Saturday, 30 October 2010

The food of love

The title is a bit melodramatic and the drawings are not the most refined. But I was once again stricken by this slideshow.

http://www.thefoodoflove.org/breastfeed-in-your-sleep.htm

It shows perfectly the difference between the first year with my first daughter and the first year with my second daughter.

I remember waking up every night at least once but usually two, three or even four times. I would breastfeed my baby sitting up in a chair or in my bed, desperately trying not to fall asleep and praying that my little girl would not wake up when I would carefully and sloooowly put her in her crib.
I would then tiptoe to bed for an hour of sleep before the whole circus would start again.
IF I managed to stay awake, that is. Most of the time I would just wake up cramped and cold sitting up with my sleeping daughter on my lap.
It is a miracle that she never fell of!

I think most parents can agree that nights like this will make you cranky if your lucky and plain miserable if your more like me. It sucked, it took all the fun out of being a mother and it made me doubt my parentingskills since *this* couldn't possibly be how it was supposed to be!

Her and my sleepingproblems were resolved when we, out of sheer desperation, stopped trying to get her to sleep in her own bed.


Seeing this we tried a different approach with our second daughter. No more separate bedroom, not even a crib! We took a hensvik crib form Ikea, removed the front panel and tied it to my side of the bed.
And you know what? We slept like babies (no pun intended)! I would breastfeed little Avalon to sleep and if I didn't fall asleep myself I would gently slide her a few inches to my right, into her own part of our bed.

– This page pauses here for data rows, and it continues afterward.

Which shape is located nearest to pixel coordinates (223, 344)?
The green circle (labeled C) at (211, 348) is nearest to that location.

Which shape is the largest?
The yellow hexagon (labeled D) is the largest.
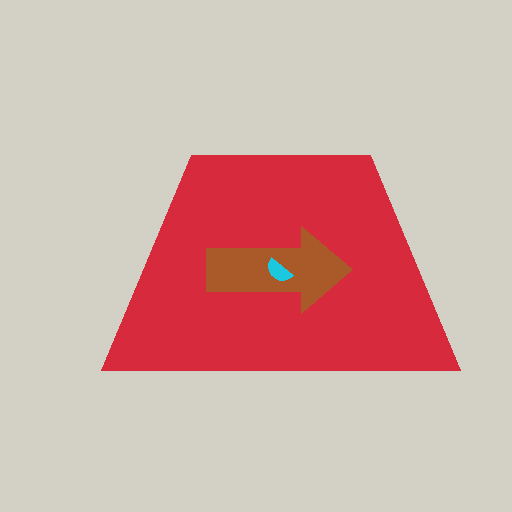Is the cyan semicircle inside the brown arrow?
Yes.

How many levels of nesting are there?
3.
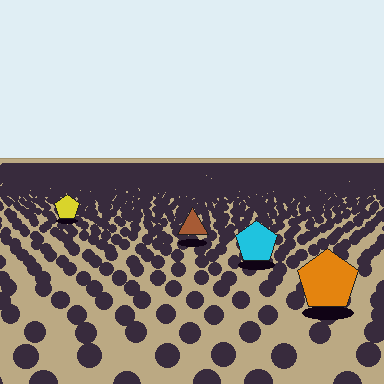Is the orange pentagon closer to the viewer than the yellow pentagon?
Yes. The orange pentagon is closer — you can tell from the texture gradient: the ground texture is coarser near it.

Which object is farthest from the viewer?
The yellow pentagon is farthest from the viewer. It appears smaller and the ground texture around it is denser.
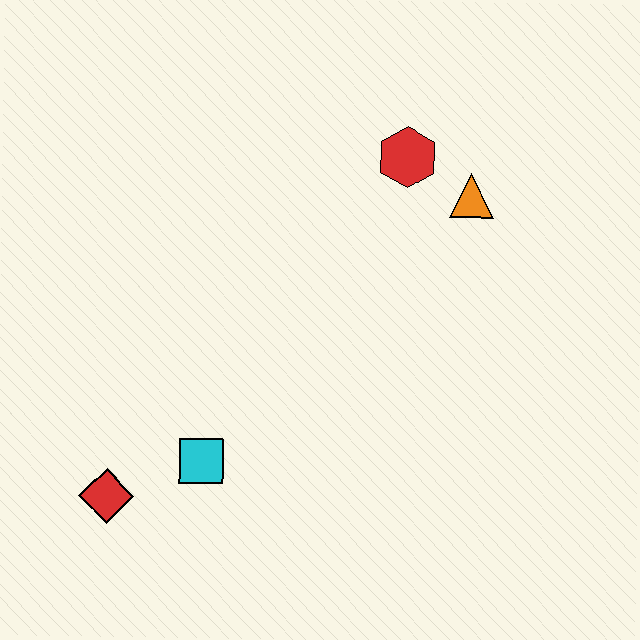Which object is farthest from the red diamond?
The orange triangle is farthest from the red diamond.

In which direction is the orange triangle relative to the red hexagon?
The orange triangle is to the right of the red hexagon.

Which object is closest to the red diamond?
The cyan square is closest to the red diamond.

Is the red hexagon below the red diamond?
No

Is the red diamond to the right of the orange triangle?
No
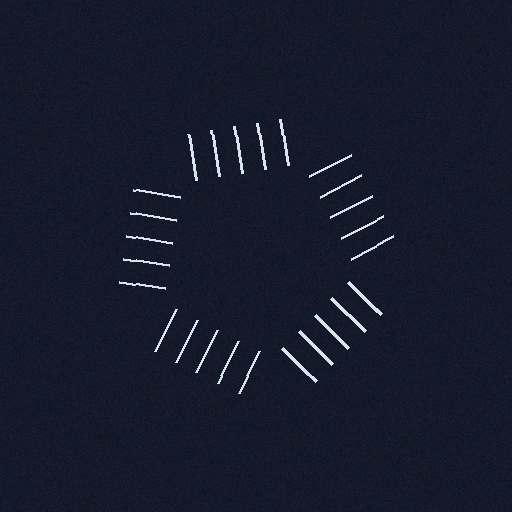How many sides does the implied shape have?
5 sides — the line-ends trace a pentagon.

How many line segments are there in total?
25 — 5 along each of the 5 edges.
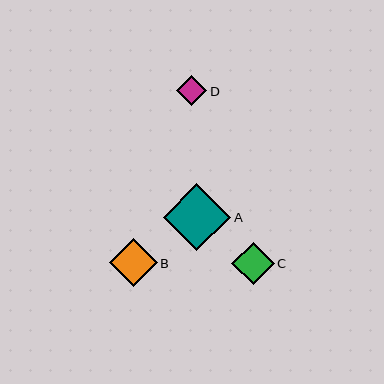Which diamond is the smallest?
Diamond D is the smallest with a size of approximately 30 pixels.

If she would wake in the night (IF she would wake at all, my direct presence was often enough of a reassurance to keep her asleep) I would simply pull her closer to me without completely waking up and in less than a minute we would both be fast asleep again.

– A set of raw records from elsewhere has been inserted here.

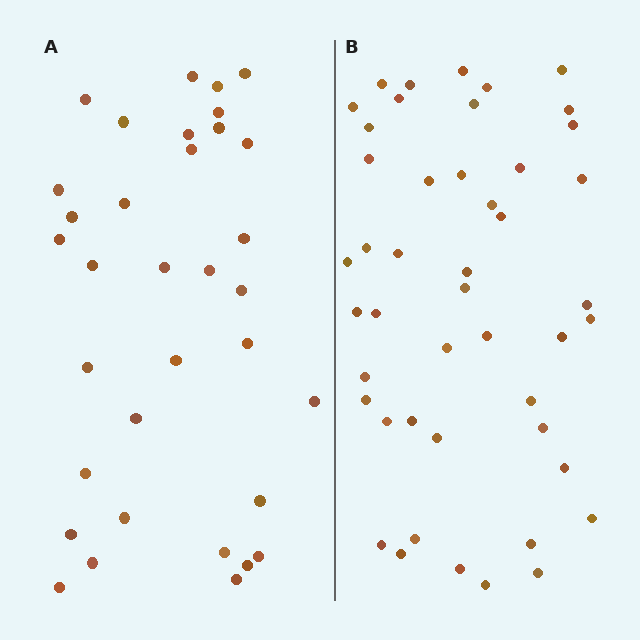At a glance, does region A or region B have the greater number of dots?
Region B (the right region) has more dots.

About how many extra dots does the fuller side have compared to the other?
Region B has roughly 12 or so more dots than region A.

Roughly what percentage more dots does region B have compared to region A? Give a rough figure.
About 35% more.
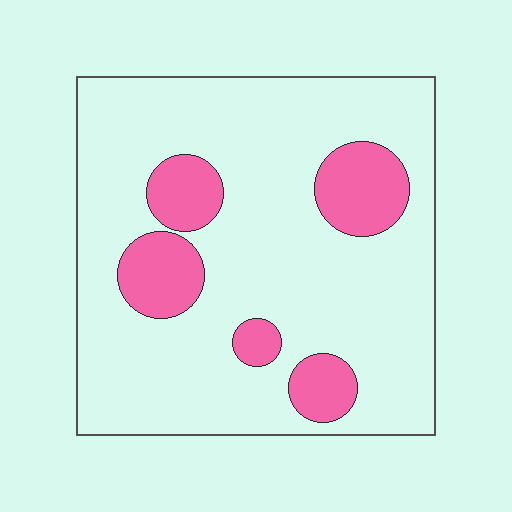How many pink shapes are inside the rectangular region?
5.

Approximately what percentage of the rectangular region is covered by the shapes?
Approximately 20%.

It is unbelievable how much of a difference this made. Even though she was a *very* fussy baby that cried a lot during the day the solid nights of sleep made it all so much better to handle.

My heart aches if I hear fresh parents complain about sleepless nights and or fussy babies. Sure, cosleeping isn't always the answer and every parent should do what he or she thinks is best.
But boy, it can make such a difference!

If you want to read more about cosleeping, its advantages, some safety guidelines and other interesting stuff then I suggest you pay a visit to dr. Sears's website.

1 comment:

  1. Uit ervaring, of door schade en schande wijs geworden, kan ik zeggen dat dit klopt.
    Nu gebeurde het bij mij meestal dat ik met kind aan de borst(ik voedde toch in bed)in slaap viel, en uren later met slapend of nog steeds sabbelend babietje naast me wakker werd en het dan te veel moeite vond om kleintje in eigen bedje te leggen.